Fakta-fakta korupsi massal ini sangat mengerikan. Korupsi yang telah merajalela di tingkat atas (nasional) pada akhirnya menetes juga ke tingkatan yang lebih rendah, dalam hal ini pemerintahan daerah. Otonomi Daerah (desentralisasi) yang diberikan pada daerah guna membangun kemandirian pembangunan dan pemantapan pelayanan publik, ternyata berbanding lurus dengan desentralisasi prilaku korupsi.

Letak Kesalahan Parpol
Seharusnya partai politik lah yang disiplin untuk mencari calon anggota DPR berintegritas dan punya rekam jejak yang baik sehingga saat Pemilu nama parpol tersebut ikut terangkat.

Jadi, kalau sudah ada calon yang ketahuan terlibat korupsi atau berpotensi melakukan korupsi, maka sebaiknya gak dipilih. Jadi, yang dipilih memang figur-figur yang mendukung transparansi.

Korupsi anggota dewan di daerah, selain memang karena benteng moral individu maisng-masing yang rapuh, partai politik lah yang seharusnya bertanggung jawab terhadap fenomena ini, karena Parpol sebagai “biang kerok”. Sebab, para legislator tersebut lahir dan diusung lewat partai-partai politik yang memang sejak awal bermasalah.

Budaya transaksional di tengah biaya politik yang mahal dari mulai perekrutan hingga pencalonan kader, jadi pemicu politisi dan pemangku kuasa memburu rente. Praktik demikian menjadi hal yang lumrah di hampir semua Parpol.

Adagium bahwa partai politik hanya memproduksi politikus, bukan negarawan, akhirnya terus mendapat konfirmasi dalam kultur politik saat ini. Bahkan lebih parah, alih-alih menciptakan pemimpin-pemimpin negeri yang cemerlang, parpol malah lebih sering diidentikkan sebagai entitas penghasil koruptor. Partai politik di Indonesia gagal menjadi penegak demokrasi, sebaliknya turut andil sebagai perusak demokrasi.

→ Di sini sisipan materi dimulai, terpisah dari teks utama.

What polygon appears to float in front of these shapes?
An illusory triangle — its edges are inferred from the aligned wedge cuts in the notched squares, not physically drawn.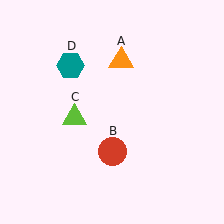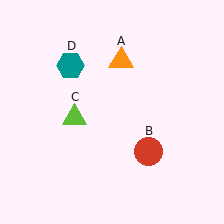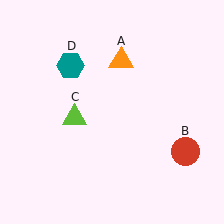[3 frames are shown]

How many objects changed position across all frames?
1 object changed position: red circle (object B).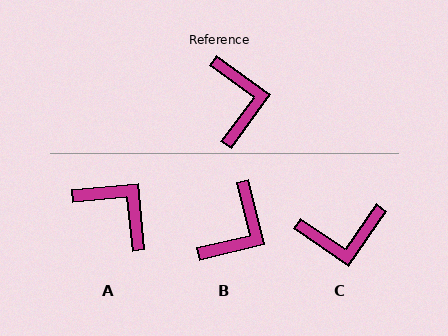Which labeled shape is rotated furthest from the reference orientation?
C, about 88 degrees away.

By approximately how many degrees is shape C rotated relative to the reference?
Approximately 88 degrees clockwise.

Pada akhirnya, semua permasalahan berpulang pada rakyat. Sebagai pemilik kedaulatan, kualitas DPR berikutnya sangat ditentukan oleh kualitas pilihan rakyat terhadap wakil-wakilnya itu.(*)

Tinggalkan Balasan

Alamat email Anda tidak akan dipublikasikan. Ruas yang wajib ditandai *

error: Content is protected !!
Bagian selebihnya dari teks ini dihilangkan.